In other words, quantum mechanics should be understood under the following fundamental premise of the quantum-mechanical description of physical reality:

Mediator Sea Premise:

  1.  The entire space is filled with a sea of mediators, including photons, gluons and the $\nu$-particles, as evidenced by the cosmic microwave background;
  2. All mediators carry weak charges, participate in the weak interaction, and consequently will interact with a moving particle in proper ranges.

The interference of the mediator sea towards a moving particle resembles similar features as the Brownian motion.

IV. Causality

In essence, the heart of the debate between Einstein and Bohr is the causality of the quantum-mechanical description of physical reality. We believe what puzzled Einstein was the non-causality conclusion of the Copenhagen interpretation, rather than the randomness in the quantum mechanics.

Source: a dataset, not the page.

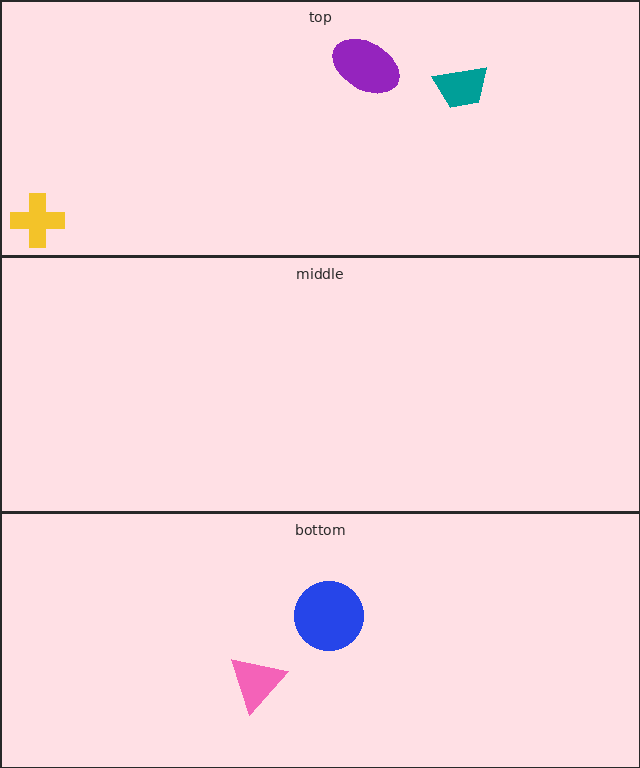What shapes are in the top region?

With the new Mediator-Sea-Premise, it is clear that the principle of causality holds true, as Einstein believed. The randomness is caused by interference of the mediators as a particle moves in the mediator sea, leading to the indeterminacy of the precise position and momentum of the particle. Instead, in the Copenhagen interpretation, randomness is innate with no causality, resulting various spurious paradoxes in the interpretation of quantum mechanics.

Also, as in the Brownian motion, precise physical law expressed by the wave equation for the wave function offers complete information about the system. In other words, quantum mechanics is a correct and complete theory for describing the physical reality under the Mediator Sea Premise.

References

[1] John Bell, On the Einstein-Podolsky-Rosen paradox, Physics, 1, 195-200, 1964.

[2]  Niels Bohr, Can quantum-mechanical description of physical reality be considered complete?, Physical Review 48:8, 696-702, 1935.

[3] A. Einstein, B. Podolsky and N. Rosen, Can quantum-mechanical description of physical reality be considered complete?, Physical Review 47:10, 777-780, 1935.

[4] D. Griffiths, Introduction to quantum mechanics, Prentice Hall, 1995.

[5] Tian~Ma and Shouhong~Wang, Mathematical Principles of Theoretical Physics, Science Press, 524 pp, 2015.